Durante questo incontro, vennero mostrati dei frammenti metallici trovati sul luogo dello schianto, ma nessuno dei presenti riuscì a capire di cosa si trattasse nè fu individuato il materiale con il quale erano composti. La conferenza stampa venne organizzata non solo perchè la popolazione locale era al corrente dell’accaduto, ma anche perchè avevano scoperto un secondo luogo di impatto nel quale si trovava un numero maggiore di rottami.
Haut poi parlava anche di un’operazione di “pulizia” condotta nei mesi successivi dal personale militare in entrambi i siti alla ricerca dei più piccoli frammenti, per rimuoverli e cancellare qualsiasi traccia di quanto era avvenuto. “Ma sapevo che molta altra gente sapeva ciò che era successo veramente”, chiosava nella sua testimonianza giurata.
E ancora, un altro documento ufficiale– questa volta quasi coevo al crash- sembra smentire le versioni ufficiali e confermare il ‘cover-up’. È la relazione messa per iscritto dall’agente del FBI Guy Hottel.

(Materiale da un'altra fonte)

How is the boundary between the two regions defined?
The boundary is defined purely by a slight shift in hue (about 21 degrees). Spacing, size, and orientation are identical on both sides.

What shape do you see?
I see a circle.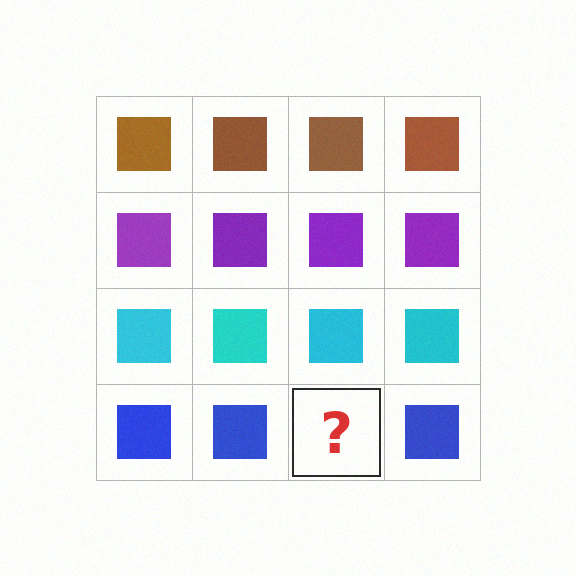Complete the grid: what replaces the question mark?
The question mark should be replaced with a blue square.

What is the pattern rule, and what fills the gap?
The rule is that each row has a consistent color. The gap should be filled with a blue square.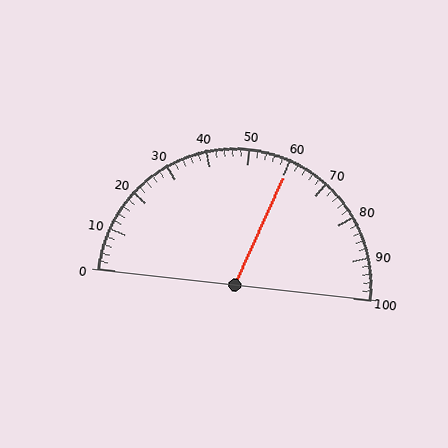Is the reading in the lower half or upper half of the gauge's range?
The reading is in the upper half of the range (0 to 100).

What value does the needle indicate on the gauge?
The needle indicates approximately 60.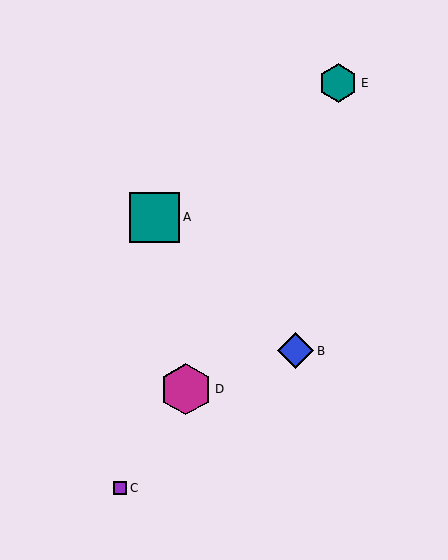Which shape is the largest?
The teal square (labeled A) is the largest.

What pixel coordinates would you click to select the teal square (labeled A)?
Click at (155, 217) to select the teal square A.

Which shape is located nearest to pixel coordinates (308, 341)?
The blue diamond (labeled B) at (296, 351) is nearest to that location.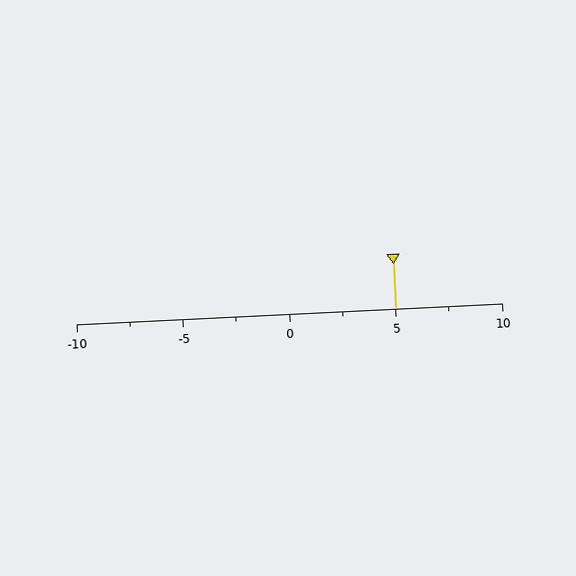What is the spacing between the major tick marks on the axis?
The major ticks are spaced 5 apart.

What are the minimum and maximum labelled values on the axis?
The axis runs from -10 to 10.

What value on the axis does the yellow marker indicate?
The marker indicates approximately 5.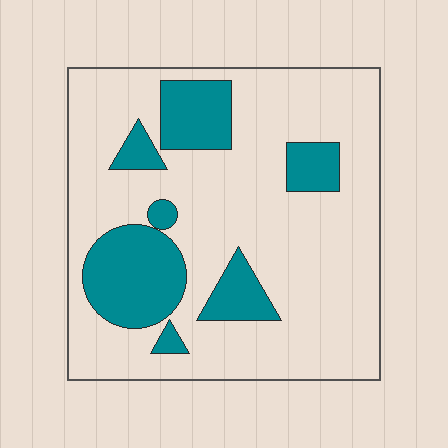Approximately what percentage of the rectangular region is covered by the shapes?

In un appunto, scriveva infatti la confidenza ricevuta da un investigatore delle forze armate, secondo il quale “tre dischi volanti erano stati ritrovati nel New Mexico”.
Nella sua nota, l’agente Hottel specificava: “Sono di forma circolare, con la parte centrale più bombata, di circa 50 piedi di diametro. All’interno di ognuno c’erano tre corpi, di aspetto umano, ma alti solo 3 piedi, vestiti con abiti metallici a maglia sottilissima. Ogni corpo era legato ai sedili come fanno i piloti durante i test di velocità.”